Jalan untuk mencapai Kebuddhaan ialah dengan melenyapkan ketidaktahuan atau
kebodohan batin yang dimiliki oleh manusia.
Pada waktu Pangeran Siddharta meninggalkan kehidupan duniawi, ia telah
mengikrarkan Empat Prasetya yang berdasarkan Cinta Kasih dan Kasih Sayang yang
tidak terbatas, yaitu
1. Berusaha menolong semua makhluk.
2. Menolak semua keinginan nafsu keduniawian.
3. Mempelajari, menghayati dan mengamalkan Dharma.
4. Berusaha mencapai Pencerahan Sempurna.
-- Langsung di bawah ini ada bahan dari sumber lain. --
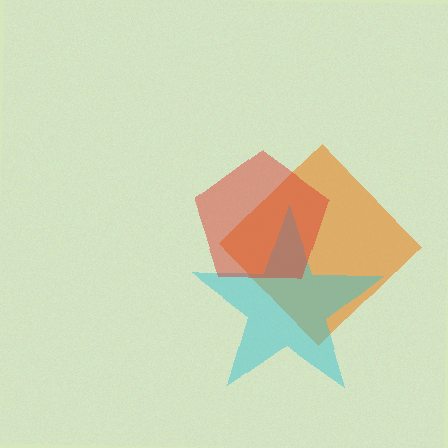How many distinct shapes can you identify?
There are 3 distinct shapes: an orange diamond, a cyan star, a red pentagon.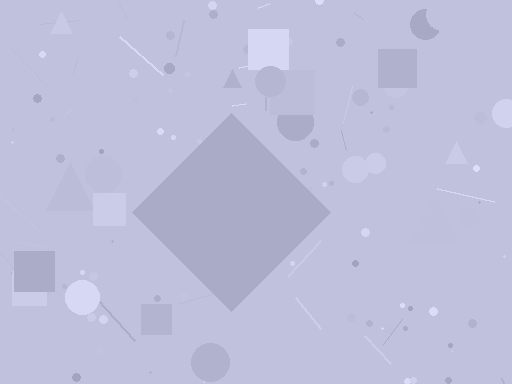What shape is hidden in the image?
A diamond is hidden in the image.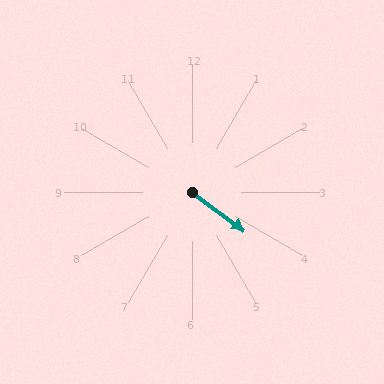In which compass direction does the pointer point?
Southeast.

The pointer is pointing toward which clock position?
Roughly 4 o'clock.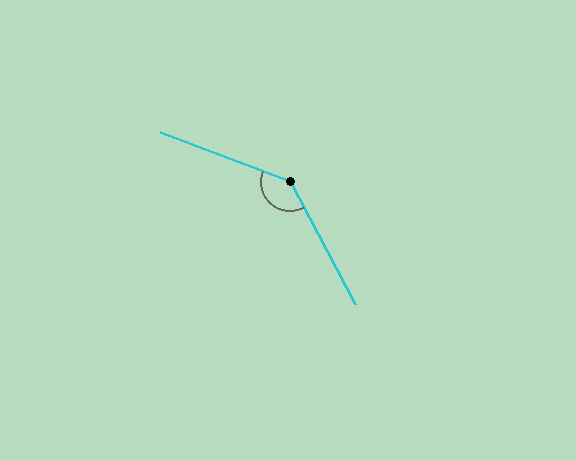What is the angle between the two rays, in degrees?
Approximately 139 degrees.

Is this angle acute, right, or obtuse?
It is obtuse.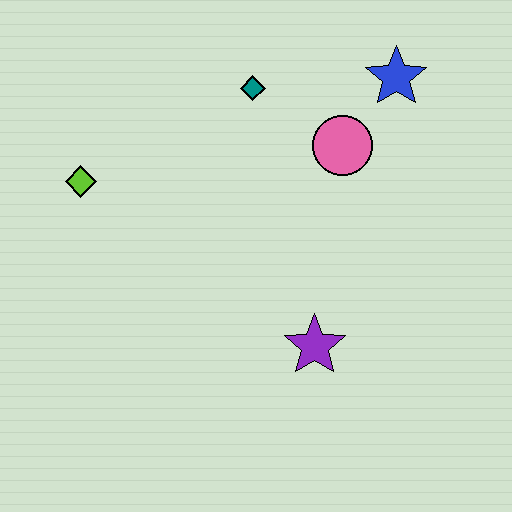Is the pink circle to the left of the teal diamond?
No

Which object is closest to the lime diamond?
The teal diamond is closest to the lime diamond.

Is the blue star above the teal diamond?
Yes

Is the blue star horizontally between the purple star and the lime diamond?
No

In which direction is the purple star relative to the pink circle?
The purple star is below the pink circle.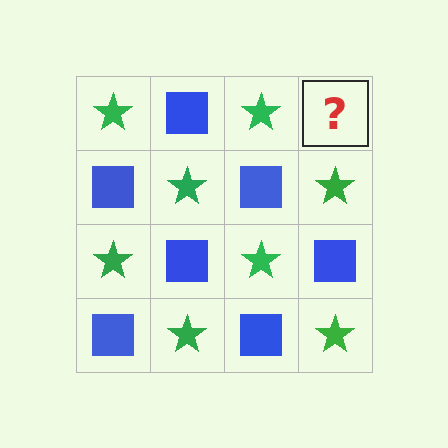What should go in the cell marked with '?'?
The missing cell should contain a blue square.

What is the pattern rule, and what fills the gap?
The rule is that it alternates green star and blue square in a checkerboard pattern. The gap should be filled with a blue square.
Buddha Gotama pertama melatih diri untuk melaksanakan amal kebajikan kepada
semua makhluk dengan menghindarkan diri dari sepuluh tindakan yang diakibatkan
oleh tubuh, ucapan dan pikiran, yaitu
* Tubuh (kaya) : pembunuhan, pencurian, perbuatan jinah.
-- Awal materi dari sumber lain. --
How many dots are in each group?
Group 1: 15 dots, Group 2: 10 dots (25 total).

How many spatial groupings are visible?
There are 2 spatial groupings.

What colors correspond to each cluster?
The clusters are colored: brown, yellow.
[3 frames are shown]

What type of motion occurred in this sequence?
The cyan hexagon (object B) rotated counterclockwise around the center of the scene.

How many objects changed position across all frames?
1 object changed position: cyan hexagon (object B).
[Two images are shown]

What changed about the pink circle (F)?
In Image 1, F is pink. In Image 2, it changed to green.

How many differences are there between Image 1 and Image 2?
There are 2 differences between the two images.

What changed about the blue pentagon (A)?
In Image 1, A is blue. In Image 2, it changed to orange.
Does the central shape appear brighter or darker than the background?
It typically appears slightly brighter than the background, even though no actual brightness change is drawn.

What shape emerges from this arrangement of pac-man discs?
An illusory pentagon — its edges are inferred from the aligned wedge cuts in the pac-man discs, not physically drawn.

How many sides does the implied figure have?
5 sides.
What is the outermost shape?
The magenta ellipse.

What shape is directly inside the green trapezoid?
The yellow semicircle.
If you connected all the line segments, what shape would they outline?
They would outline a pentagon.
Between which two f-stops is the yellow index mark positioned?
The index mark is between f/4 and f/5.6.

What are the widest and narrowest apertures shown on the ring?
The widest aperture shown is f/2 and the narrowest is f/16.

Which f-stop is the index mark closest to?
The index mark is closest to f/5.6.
* Ucapan (vak) : penipuan, pembicaraan fitnah, pengucapan kasar, percakapan
tiada manfaat.
* Pikiran (citta) : kemelekatan, niat buruk dan kepercayaan yang salah.
Cinta kasih dan kasih sayang seorang Buddha adalah cinta kasih untuk
kebahagiaan semua makhluk seperti orang tua mencintai anak-anaknya, dan
mengharapkan berkah tertinggi terlimpah kepada mereka.
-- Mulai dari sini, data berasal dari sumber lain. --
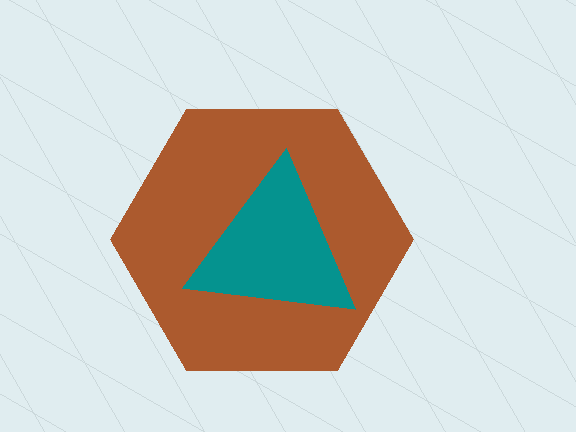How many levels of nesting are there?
2.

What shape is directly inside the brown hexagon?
The teal triangle.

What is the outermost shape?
The brown hexagon.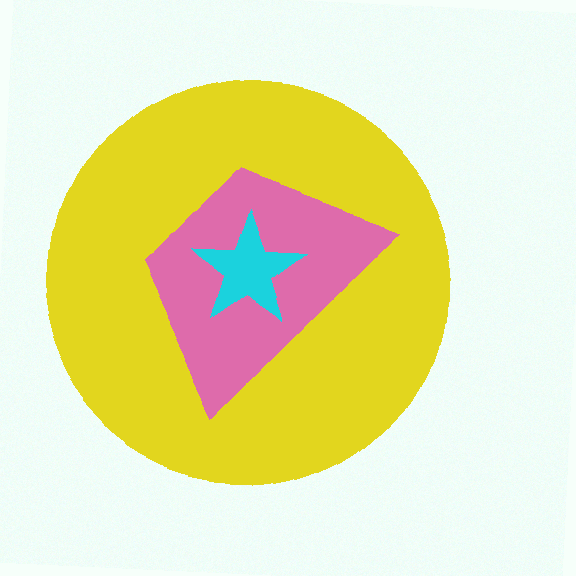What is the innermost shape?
The cyan star.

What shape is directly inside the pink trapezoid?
The cyan star.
Bagaikan hujan yang jatuh tanpa membeda-bedakan, demikianlah “Cinta Kasih
seorang Buddha”.
Akan tetapi terhadap mereka yang menderita sangat berat atau dalam keadaan
batin gelap, Buddha Gotama akan memberikan perhatian khusus.
Dengan Kasih Sayang-Nya, Buddha Gotama menganjurkan supaya mereka berjalan
di atas jalan yang benar dan mereka akan dibimbing dalam melawan kejahatan,
hingga tercapai “Pencerahan Sempurna”. Buddha Gotama adalah ayah dalam kasih
sayang dan ibu dalam cinta kasih.
Sebagai Buddha yang abadi, Beliau telah mengenal semua orang dan
dengan menggunakan berbagai cara Beliau telah berusaha untuk meringankan
penderitaan semua makhluk.
Buddha Gotama mengetahui sepenuhnya hakekat dunia, namun Beliau tidak
pernah mau mengatakan bahwa dunia ini asli atau palsu, baik atau buruk.
Beliau hanya menunjukkan tentang keadaan dunia sebagaimana adanya.
Buddha Gotama mengajarkan agar setiap orang memelihara akar
kebijaksanaan sesuai dengan watak, perbuatan dan kepercayaan masing-masing.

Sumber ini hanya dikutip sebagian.